The current BMW M3 is only in its infancy, but that hasn’t stopped people from trying to learn about the next one. The BMW 3 Series won’t be changed until 2018, so the next M3 won’t be out until at least 2019. Yet there is still speculation as to what the next BMW M3 will bring to the table. Automobile has done some research into the upcoming BMW M3 and have learned some interesting details.
Codenamed G20, the upcoming 3 Series will be built on BMW’s newest CLAR architecture. This will allow the, unknown codenamed M3, to be considerably lighter than the one it will be replacing.
The next BMW M3 will also likely use Carbon Core technology, similarly to the new G11 7 Series, which utilizes carbon fiber in the passenger cell to create an extremely lightweight and rigid chassis. Aside from the chassis updates, the new M3 will also have active anti-roll bars and adjustable suspension which can adjust to camber changes on the fly.
This is all universal stuff for the upcoming 3 Series that will make its way to the M3 and improve it. But when it comes to the next BMW M3 powertrain, things get a bit muddy. One report from Automobile claim that the new M3 will have a similar 3.0 liter twin-turbocharged I6, but will utilize water-injection and an electric turbocharger to give it around 500 hp. This isn’t an unlikely solution, as BMW is currently testing water-injection on its first production car with the BMW M4 GTS and Audi is going the way of an electric turbocharger on the upcoming RS4. So this is a good possibility.

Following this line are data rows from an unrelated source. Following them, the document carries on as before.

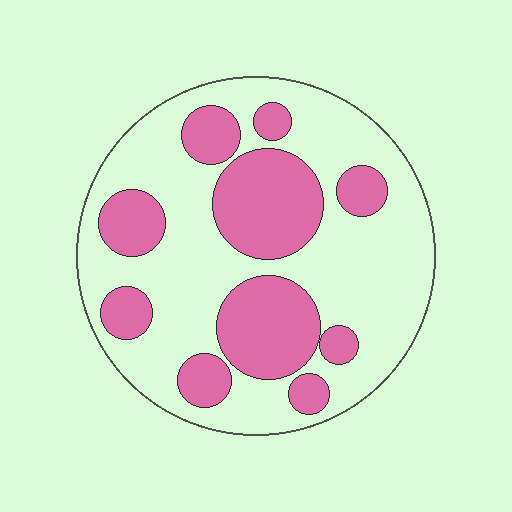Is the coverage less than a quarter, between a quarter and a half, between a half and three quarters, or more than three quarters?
Between a quarter and a half.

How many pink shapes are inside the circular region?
10.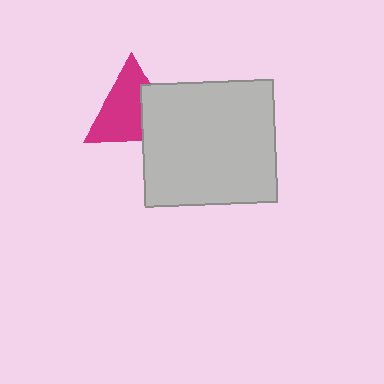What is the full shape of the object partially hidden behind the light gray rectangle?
The partially hidden object is a magenta triangle.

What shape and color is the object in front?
The object in front is a light gray rectangle.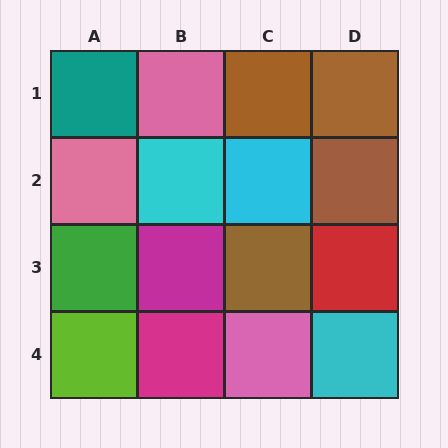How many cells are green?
1 cell is green.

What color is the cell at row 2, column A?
Pink.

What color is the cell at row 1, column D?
Brown.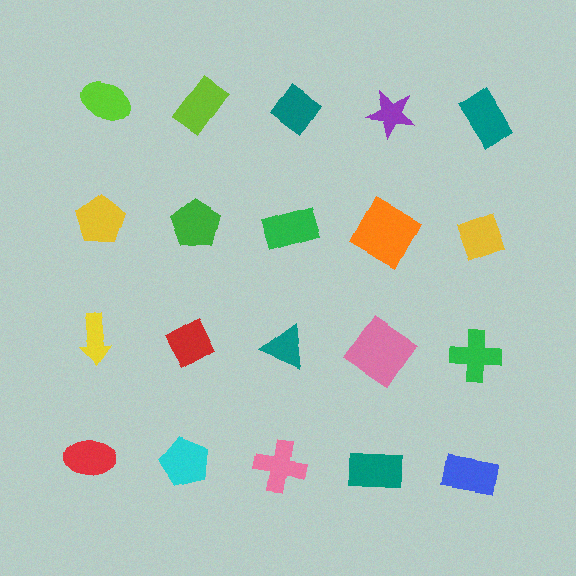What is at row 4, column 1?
A red ellipse.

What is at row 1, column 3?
A teal diamond.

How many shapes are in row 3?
5 shapes.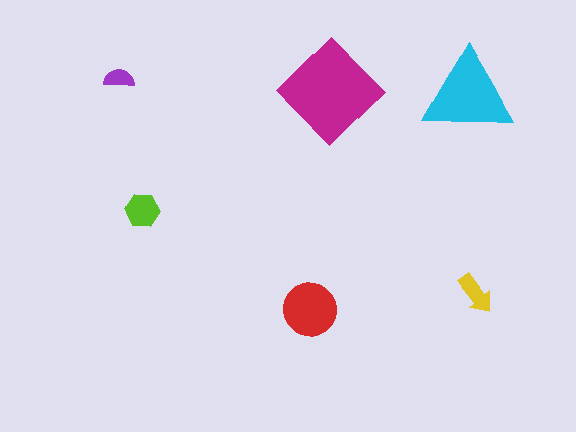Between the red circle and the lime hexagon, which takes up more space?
The red circle.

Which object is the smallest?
The purple semicircle.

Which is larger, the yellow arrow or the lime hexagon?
The lime hexagon.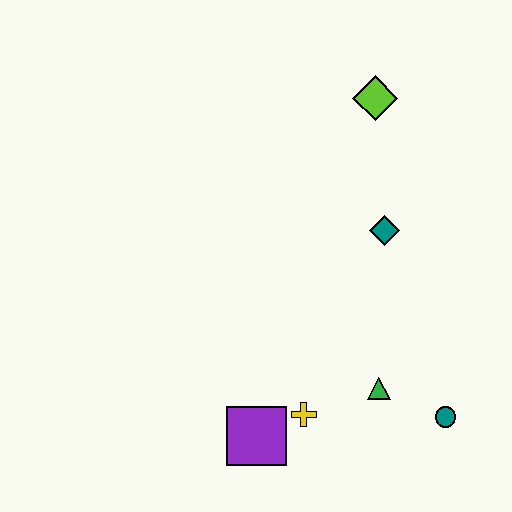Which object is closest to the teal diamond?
The lime diamond is closest to the teal diamond.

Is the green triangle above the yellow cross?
Yes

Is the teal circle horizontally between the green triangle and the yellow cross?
No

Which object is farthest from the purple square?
The lime diamond is farthest from the purple square.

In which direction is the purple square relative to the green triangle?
The purple square is to the left of the green triangle.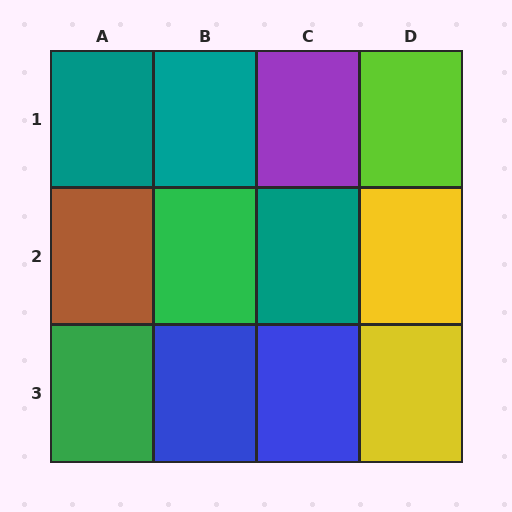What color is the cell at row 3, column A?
Green.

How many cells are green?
2 cells are green.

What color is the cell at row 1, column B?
Teal.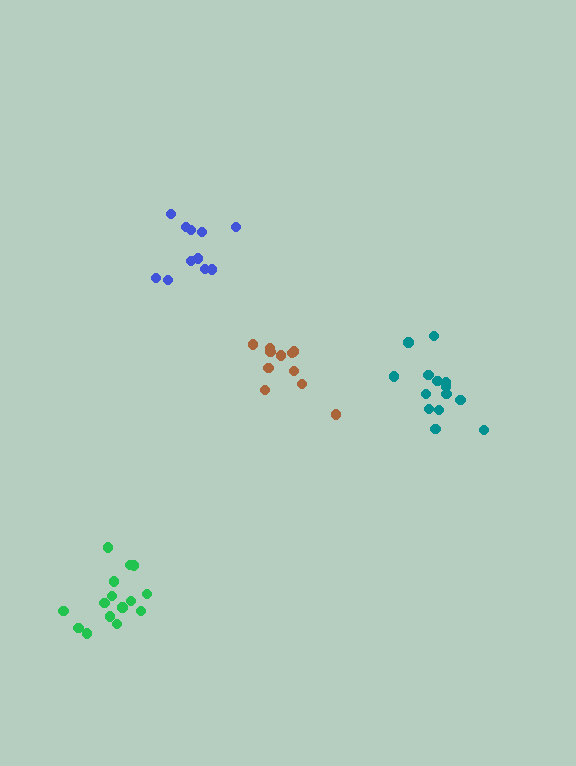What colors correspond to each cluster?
The clusters are colored: teal, blue, green, brown.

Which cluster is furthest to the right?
The teal cluster is rightmost.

There is a second report, however, that has some different info. According to the second report, the G20-based BMW M3 will be a plug-in hybrid. That’s right, get your pitchforks ready, BMW M fans, because it’s possible that the next M3 will have an electric motor and some batteries. This second report comes from Automobile as well. Apparently, Ludwig Willisch, CEO of BMW North America, has claimed that the next M3 will indeed be a hybrid.

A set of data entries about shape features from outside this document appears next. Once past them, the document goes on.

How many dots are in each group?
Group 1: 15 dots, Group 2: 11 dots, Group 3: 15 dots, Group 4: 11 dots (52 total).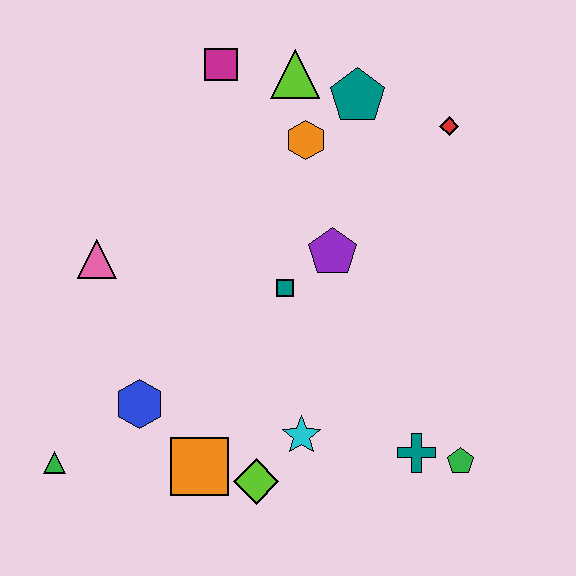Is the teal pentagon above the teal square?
Yes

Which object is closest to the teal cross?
The green pentagon is closest to the teal cross.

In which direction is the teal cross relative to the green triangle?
The teal cross is to the right of the green triangle.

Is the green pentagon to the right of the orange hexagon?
Yes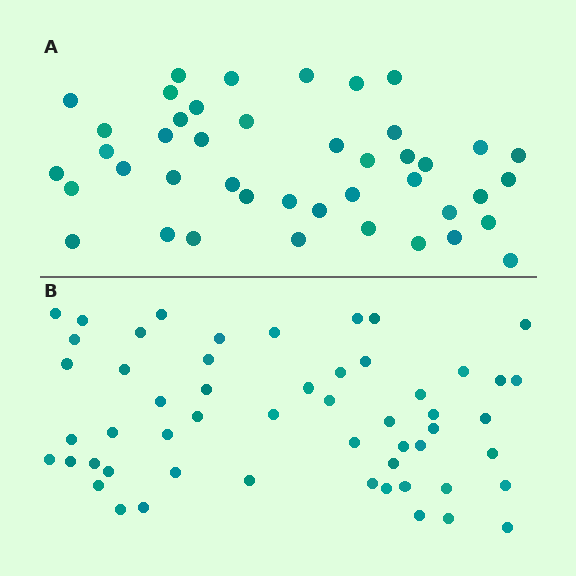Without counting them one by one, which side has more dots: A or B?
Region B (the bottom region) has more dots.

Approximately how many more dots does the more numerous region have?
Region B has roughly 12 or so more dots than region A.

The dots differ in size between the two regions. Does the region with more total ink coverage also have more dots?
No. Region A has more total ink coverage because its dots are larger, but region B actually contains more individual dots. Total area can be misleading — the number of items is what matters here.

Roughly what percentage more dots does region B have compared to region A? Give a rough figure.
About 25% more.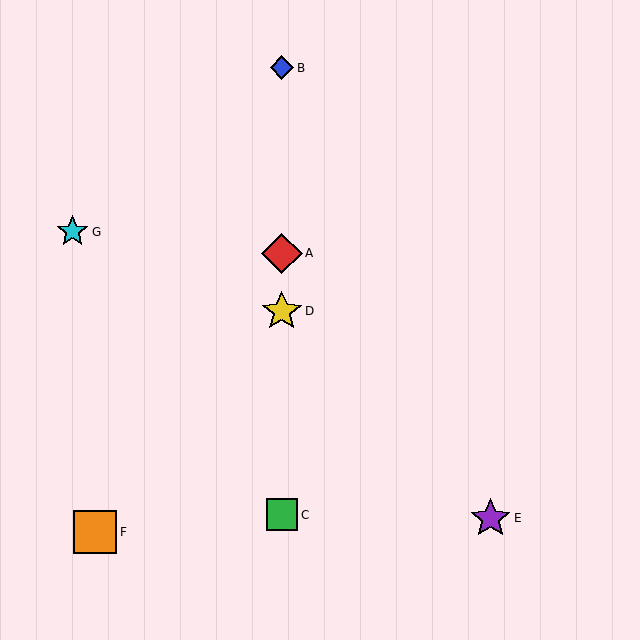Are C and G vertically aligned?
No, C is at x≈282 and G is at x≈73.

The supposed plug-in hybrid BMW M3 would still use a 3.0 liter twin-turbocharged I6 engine to power the rear wheels. However, one or two electric motors would power the front wheels, effectively making the next M3 an all-wheel drive plug-in hybrid. It’s said that this M3 would be able to do 20 miles on electric power alone and have real-time torque vectoring.

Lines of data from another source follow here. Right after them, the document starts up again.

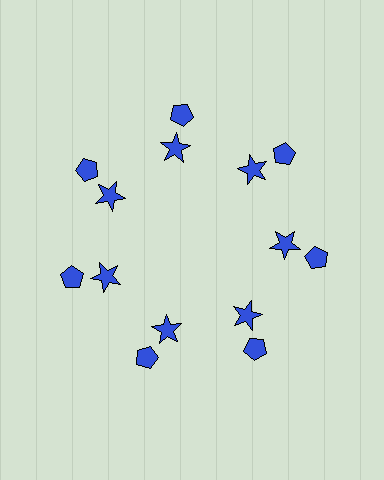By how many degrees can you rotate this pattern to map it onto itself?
The pattern maps onto itself every 51 degrees of rotation.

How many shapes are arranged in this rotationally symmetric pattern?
There are 14 shapes, arranged in 7 groups of 2.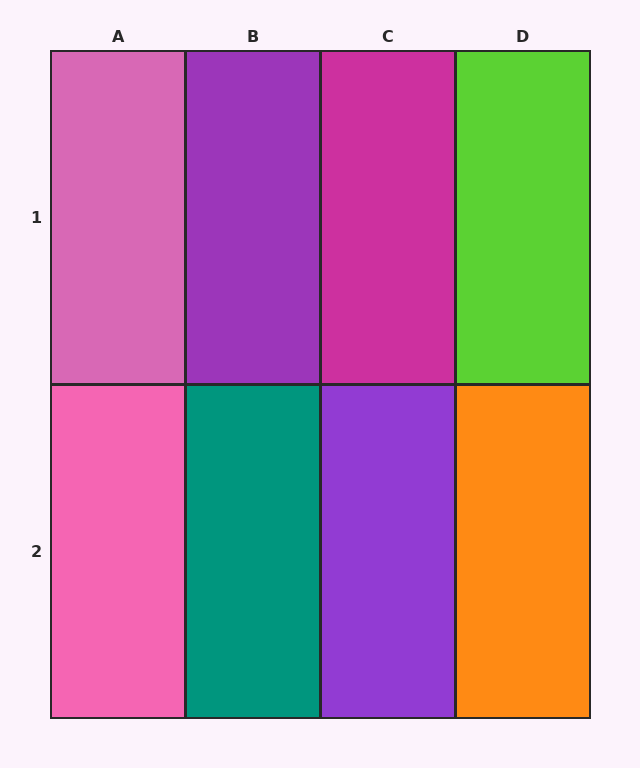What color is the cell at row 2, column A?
Pink.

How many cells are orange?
1 cell is orange.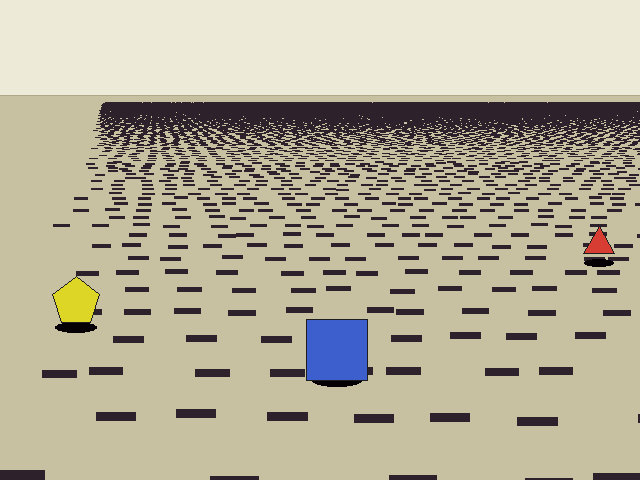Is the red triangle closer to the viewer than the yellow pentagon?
No. The yellow pentagon is closer — you can tell from the texture gradient: the ground texture is coarser near it.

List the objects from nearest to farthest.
From nearest to farthest: the blue square, the yellow pentagon, the red triangle.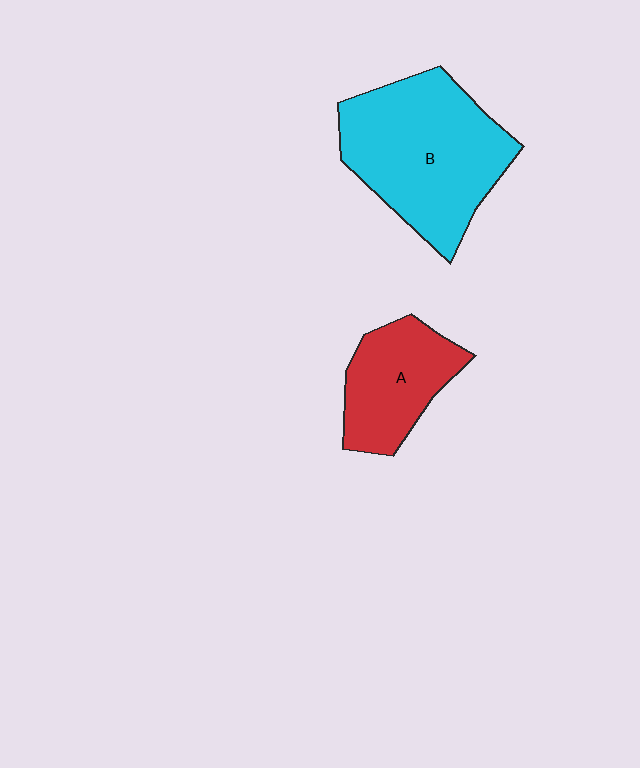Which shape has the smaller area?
Shape A (red).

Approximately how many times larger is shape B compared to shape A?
Approximately 1.8 times.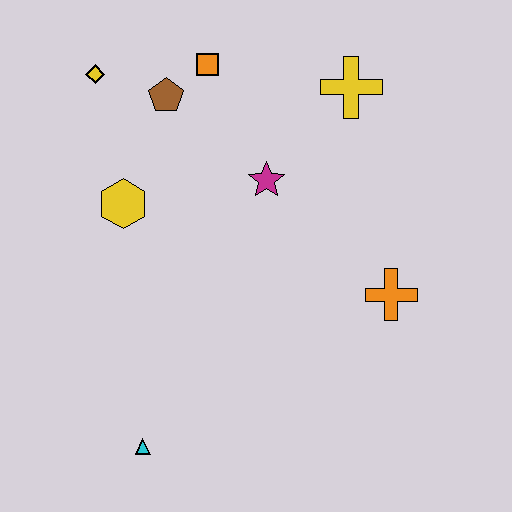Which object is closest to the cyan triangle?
The yellow hexagon is closest to the cyan triangle.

While the latter M3 is less likely, it isn’t outside the realm of possibility considering BMW’s latest penchant for hybrid technology. However, the former option is the more likely one, considering that the tech that would be used has already been talked about by BMW before. A hybrid M3 isn’t an impossibility but it’s an improbability. Obviously, we won’t know for many years, but it’s still fun to speculate. Image a plug-in hybrid BMW M3 will torque-vectoring all-wheel drive? No, I can’t either.